O primeiro-ministro inaugurou nesta quarta-feira o Museu do Campo de Concentração do Tarrafal, Cabo Verde, fazendo um discurso em que enalteceu os lutadores pelas independências africanas e defendeu a tese de que só é livre quem os outros liberta.

Numa cerimônia em que estiveram também presentes o primeiro-ministro de Cabo Verde, José Maria Neves, o dirigente histórico comunista Domingos Abrantes, os ministros Augusto Santos Silva e João Soares, bem como o presidente da Associação Nacional dos Municípios Portugueses, Manuel Machado, António Costa fez um paralelismo entre a luta pela liberdade em Portugal até ao 25 de Abril de 1974 e o combate pela independência das antigas colónias portuguesas.

“Nunca, mas nunca mais, novos tarrafais”, declarou o primeiro-ministro, numa alusão aos mais de trinta presos políticos que, entre 1936 e 1954, morreram neste campo de concentração do Estado Novo.

Perante antigos presos políticos, António Costa prestou homenagem ao líder histórico da resistência da Guiné e Cabo Verde, Amílcar Cabral – cuja data da sua morte é hoje assinalada em feriado nacional pelos cabo-verdianos – e referiu que “todos os povos têm momentos negros na sua História”.

“E uma das marcas mais negras da nossa História é, sem dúvida, o Tarrafal”, disse, antes de se referir à guerra colonial a partir do início da década de 1960.

“Só é verdadeiramente livre quem os outros liberta. Não era possível restaurar a democracia em Portugal sem libertar os povos colonizados”, sustentou o líder do executivo português, depois de, juntamente com o seu homólogo de Cabo Verde, ter deixado uma coroa de flores numa placa alusiva às vítimas do Tarrafal.

Nesta visita, quer o ministro da Cultura, João Soares, quer elementos do executivo cabo-verdiano, referiram-se ao papel desempenhado pelo pai do primeiro-ministro português, Orlando Costa, antigo militante comunista, na resistência ao Estado Novo.

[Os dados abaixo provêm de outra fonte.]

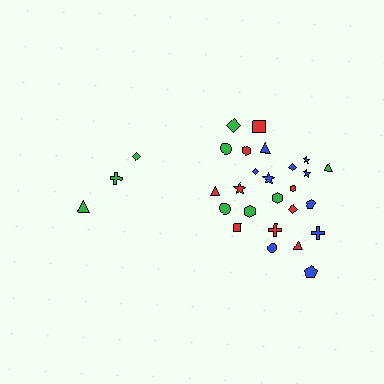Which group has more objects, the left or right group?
The right group.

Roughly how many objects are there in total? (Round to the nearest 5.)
Roughly 30 objects in total.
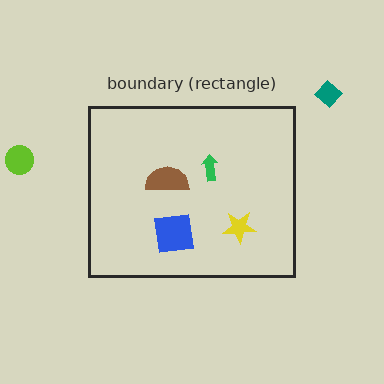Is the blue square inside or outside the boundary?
Inside.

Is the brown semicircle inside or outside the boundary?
Inside.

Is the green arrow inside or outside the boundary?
Inside.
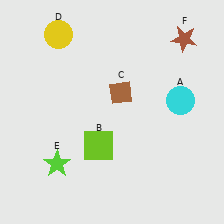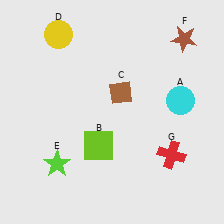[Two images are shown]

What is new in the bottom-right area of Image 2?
A red cross (G) was added in the bottom-right area of Image 2.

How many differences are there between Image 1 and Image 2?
There is 1 difference between the two images.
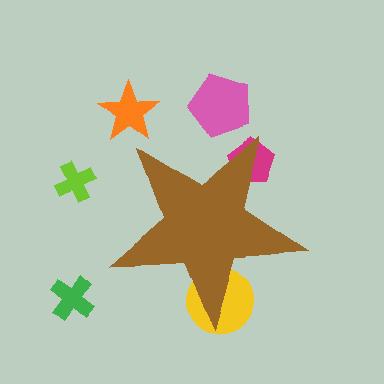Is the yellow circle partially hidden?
Yes, the yellow circle is partially hidden behind the brown star.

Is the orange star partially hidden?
No, the orange star is fully visible.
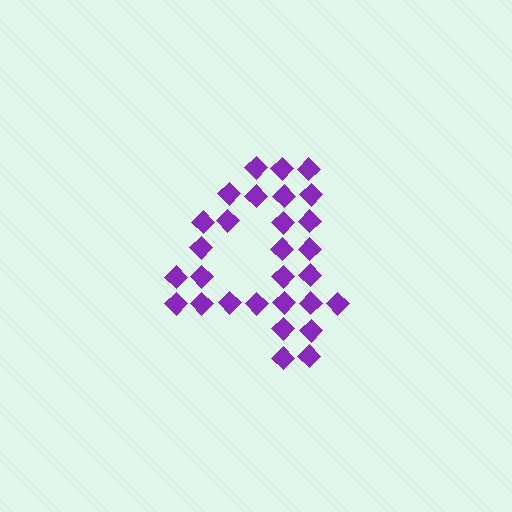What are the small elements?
The small elements are diamonds.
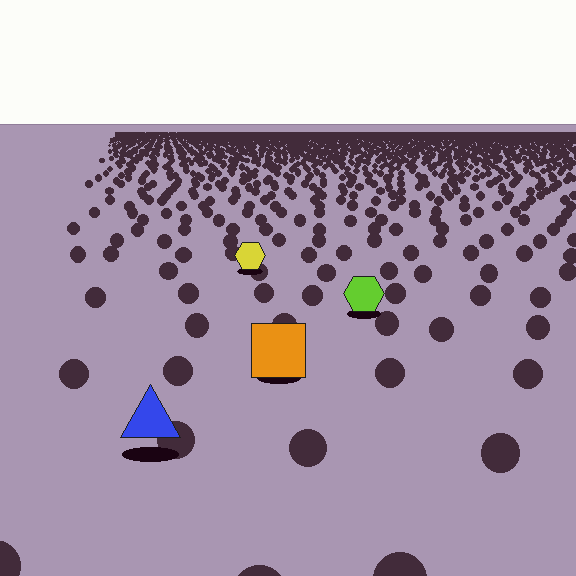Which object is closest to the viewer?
The blue triangle is closest. The texture marks near it are larger and more spread out.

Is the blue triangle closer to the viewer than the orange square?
Yes. The blue triangle is closer — you can tell from the texture gradient: the ground texture is coarser near it.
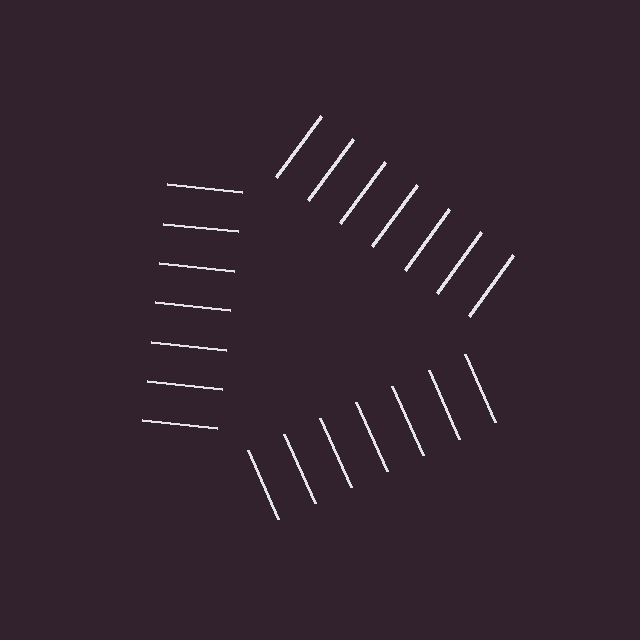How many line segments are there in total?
21 — 7 along each of the 3 edges.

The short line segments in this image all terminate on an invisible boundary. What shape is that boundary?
An illusory triangle — the line segments terminate on its edges but no continuous stroke is drawn.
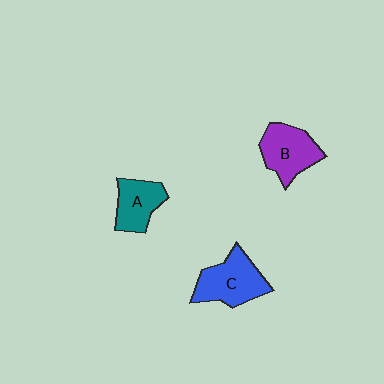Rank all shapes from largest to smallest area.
From largest to smallest: C (blue), B (purple), A (teal).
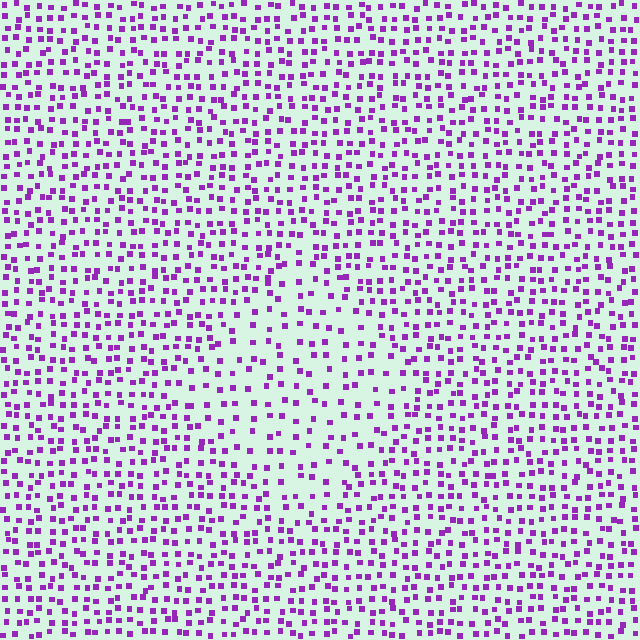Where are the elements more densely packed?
The elements are more densely packed outside the diamond boundary.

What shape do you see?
I see a diamond.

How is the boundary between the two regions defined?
The boundary is defined by a change in element density (approximately 1.8x ratio). All elements are the same color, size, and shape.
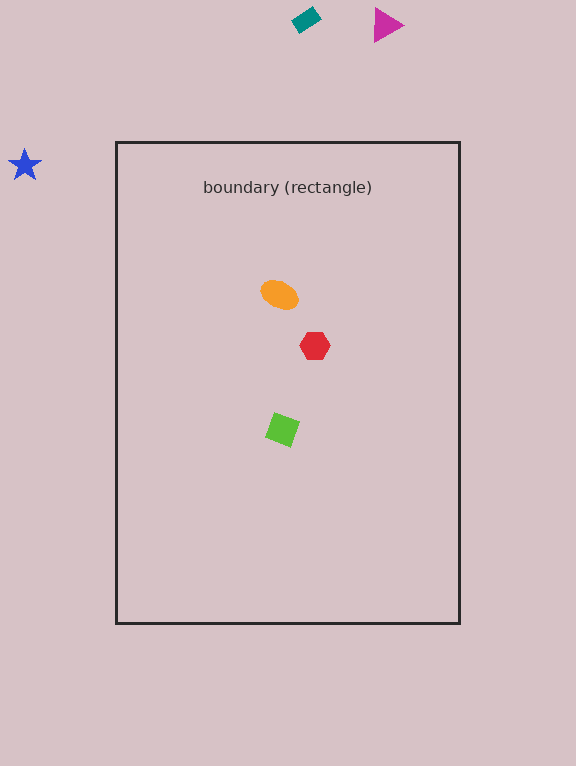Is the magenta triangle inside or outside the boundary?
Outside.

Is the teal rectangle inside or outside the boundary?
Outside.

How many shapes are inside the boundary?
3 inside, 3 outside.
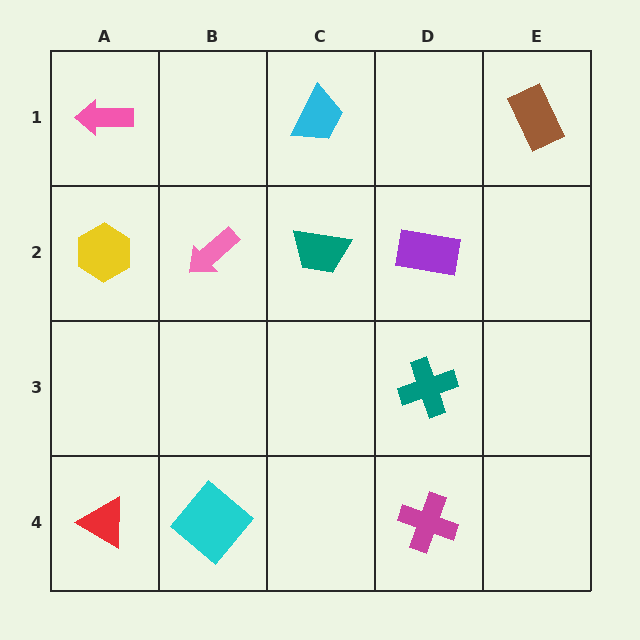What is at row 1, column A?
A pink arrow.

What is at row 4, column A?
A red triangle.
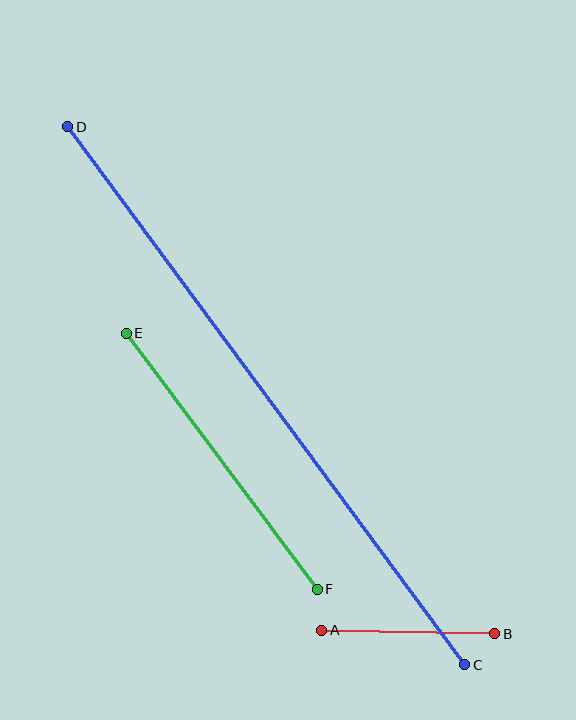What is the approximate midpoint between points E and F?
The midpoint is at approximately (222, 461) pixels.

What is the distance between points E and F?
The distance is approximately 320 pixels.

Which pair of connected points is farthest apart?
Points C and D are farthest apart.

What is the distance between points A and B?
The distance is approximately 173 pixels.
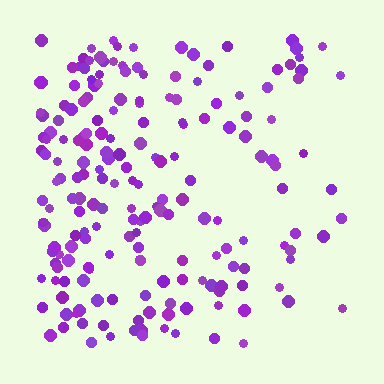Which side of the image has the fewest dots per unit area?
The right.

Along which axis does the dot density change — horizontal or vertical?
Horizontal.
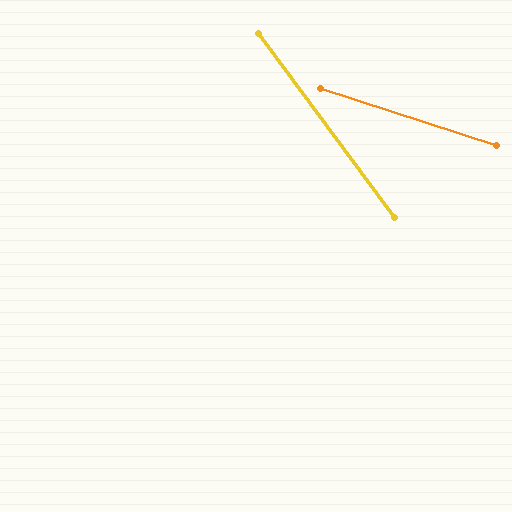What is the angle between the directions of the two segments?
Approximately 36 degrees.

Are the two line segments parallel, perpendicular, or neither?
Neither parallel nor perpendicular — they differ by about 36°.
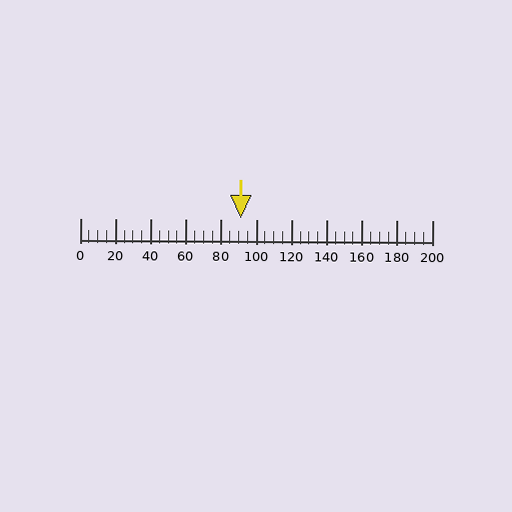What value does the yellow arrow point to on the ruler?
The yellow arrow points to approximately 91.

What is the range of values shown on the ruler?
The ruler shows values from 0 to 200.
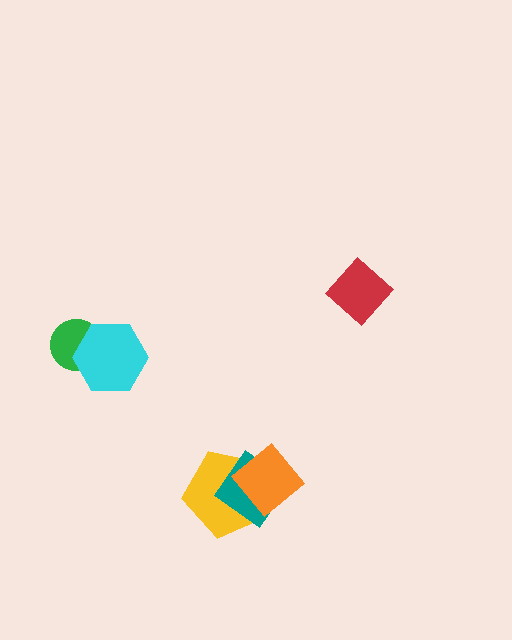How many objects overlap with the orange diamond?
2 objects overlap with the orange diamond.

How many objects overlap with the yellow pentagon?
2 objects overlap with the yellow pentagon.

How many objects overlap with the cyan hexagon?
1 object overlaps with the cyan hexagon.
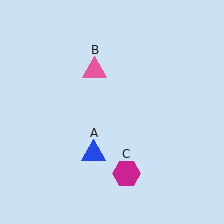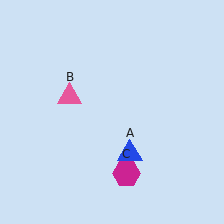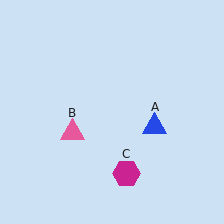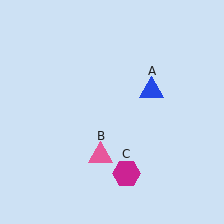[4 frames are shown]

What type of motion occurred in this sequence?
The blue triangle (object A), pink triangle (object B) rotated counterclockwise around the center of the scene.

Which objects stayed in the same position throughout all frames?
Magenta hexagon (object C) remained stationary.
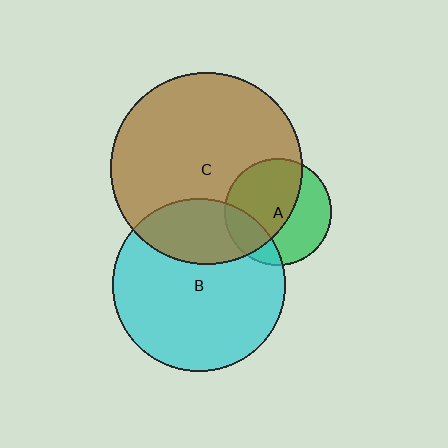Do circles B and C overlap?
Yes.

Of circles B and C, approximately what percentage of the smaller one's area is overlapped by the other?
Approximately 30%.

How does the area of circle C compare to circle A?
Approximately 3.2 times.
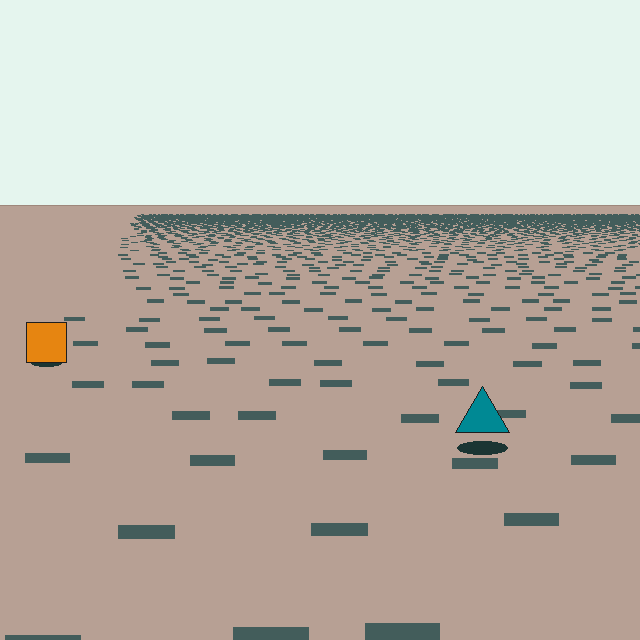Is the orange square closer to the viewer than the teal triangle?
No. The teal triangle is closer — you can tell from the texture gradient: the ground texture is coarser near it.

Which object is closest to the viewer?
The teal triangle is closest. The texture marks near it are larger and more spread out.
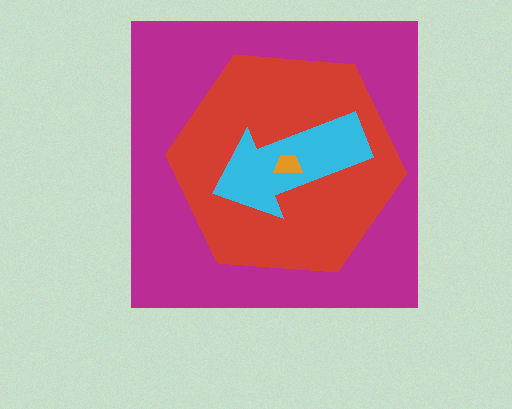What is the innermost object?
The orange trapezoid.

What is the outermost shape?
The magenta square.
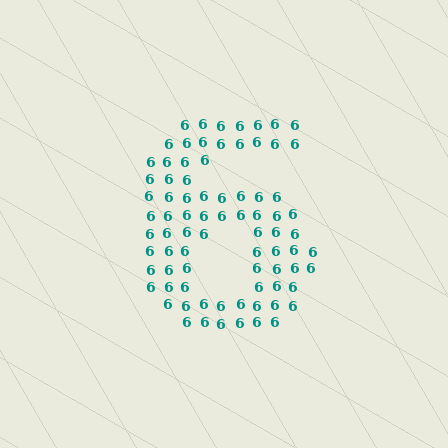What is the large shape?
The large shape is the digit 6.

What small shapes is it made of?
It is made of small digit 6's.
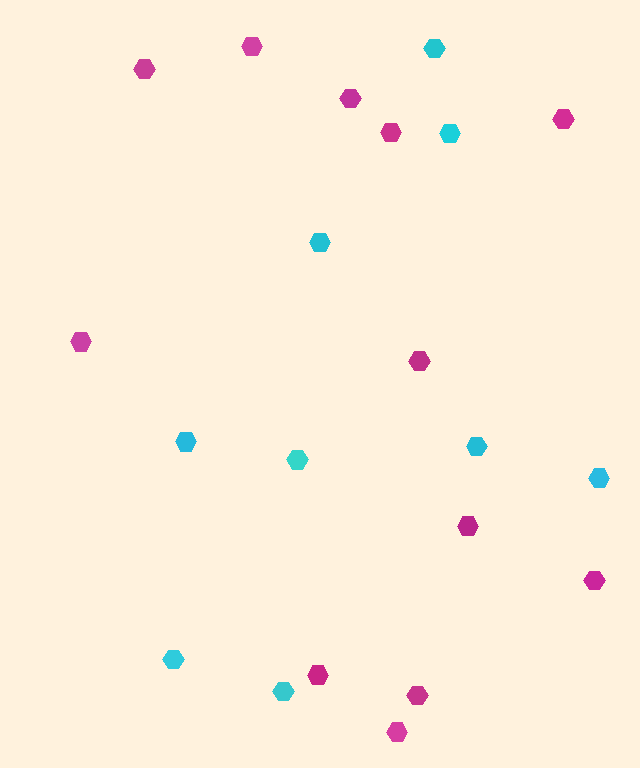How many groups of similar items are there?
There are 2 groups: one group of cyan hexagons (9) and one group of magenta hexagons (12).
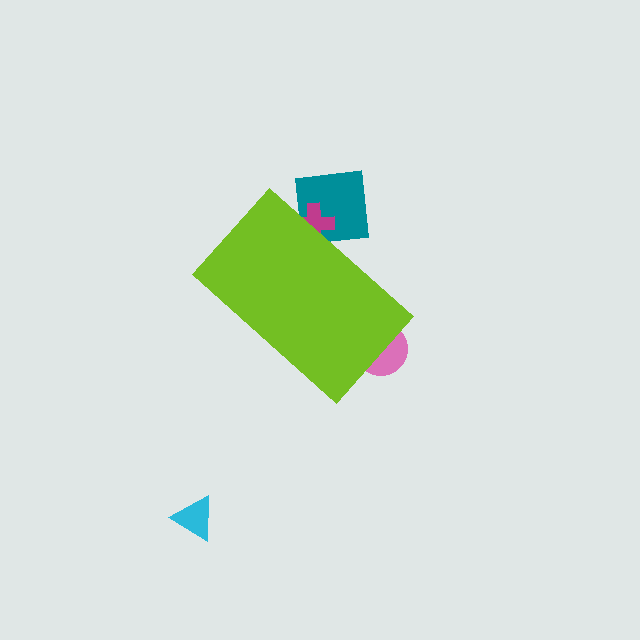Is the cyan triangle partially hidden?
No, the cyan triangle is fully visible.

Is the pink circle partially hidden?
Yes, the pink circle is partially hidden behind the lime rectangle.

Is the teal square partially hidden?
Yes, the teal square is partially hidden behind the lime rectangle.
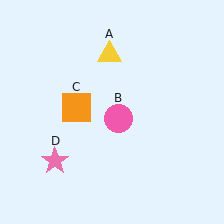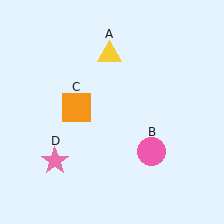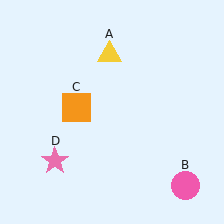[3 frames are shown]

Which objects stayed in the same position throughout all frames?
Yellow triangle (object A) and orange square (object C) and pink star (object D) remained stationary.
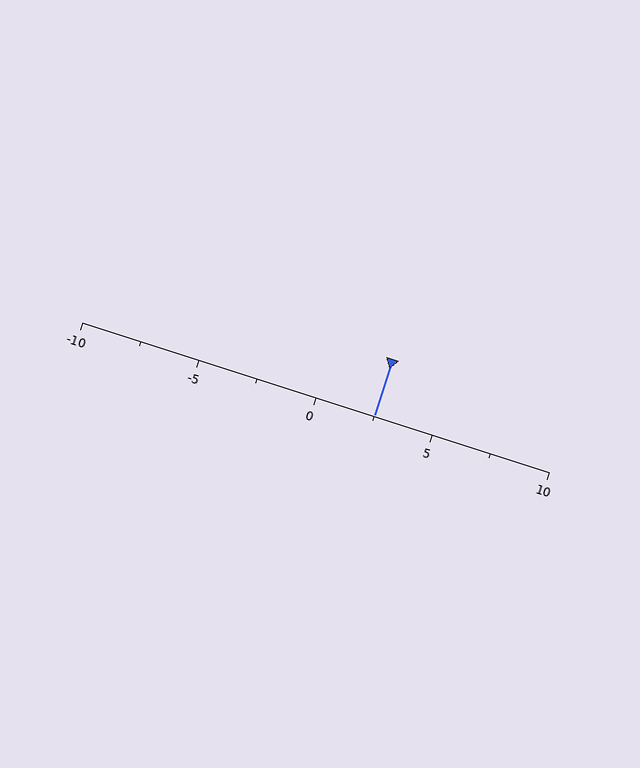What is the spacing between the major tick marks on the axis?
The major ticks are spaced 5 apart.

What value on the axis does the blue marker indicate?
The marker indicates approximately 2.5.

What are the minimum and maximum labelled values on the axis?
The axis runs from -10 to 10.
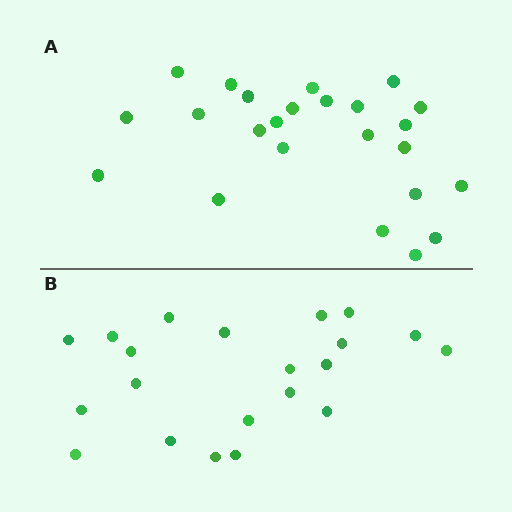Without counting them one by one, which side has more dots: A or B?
Region A (the top region) has more dots.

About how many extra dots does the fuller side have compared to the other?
Region A has just a few more — roughly 2 or 3 more dots than region B.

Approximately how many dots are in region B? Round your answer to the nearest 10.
About 20 dots. (The exact count is 21, which rounds to 20.)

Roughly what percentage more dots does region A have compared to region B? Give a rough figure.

Domingos Abrantes, com António Costa ao seu lado, definiu depois o Tarrafal como a prisão “mais sinistra do fascismo – e preservar esta memória é a melhor homenagem às vítimas do regime fascista”.

“Aqui, no Tarrafal, estiveram antifascistas portugueses, mas também lutadores africanos contra o regime. O Tarrafal é o símbolo dos povos oprimidos, colonizados e dos antifascistas portugueses, que tiveram uma luta comum contra a ditadura”, considerou o membro do Conselho de Estado.

Questionado se alguma vez pensou estar ao lado de um primeiro-ministro socialista, não só fisicamente, mas também do ponto de vista político, o dirigente histórico comunista respondeu: “Era difícil imaginar este dia de hoje, mas já estive ao lado de muitos socialistas”, disse.

Domingos Abrantes aproveitou mesmo para deixar um desafio a António Costa, dizendo esperar que, em termos de compromissos, “Portugal assuma as responsabilidades que tem em relação ao povo de Cabo Verde”.

Costa, por seu, turno, fez questão de frisar que já tinha trabalhado em conjunto com Domingos Abrantes, designadamente na musealização do Aljube, em Lisboa, onde, de resto, o dirigente histórico do PCP esteve preso.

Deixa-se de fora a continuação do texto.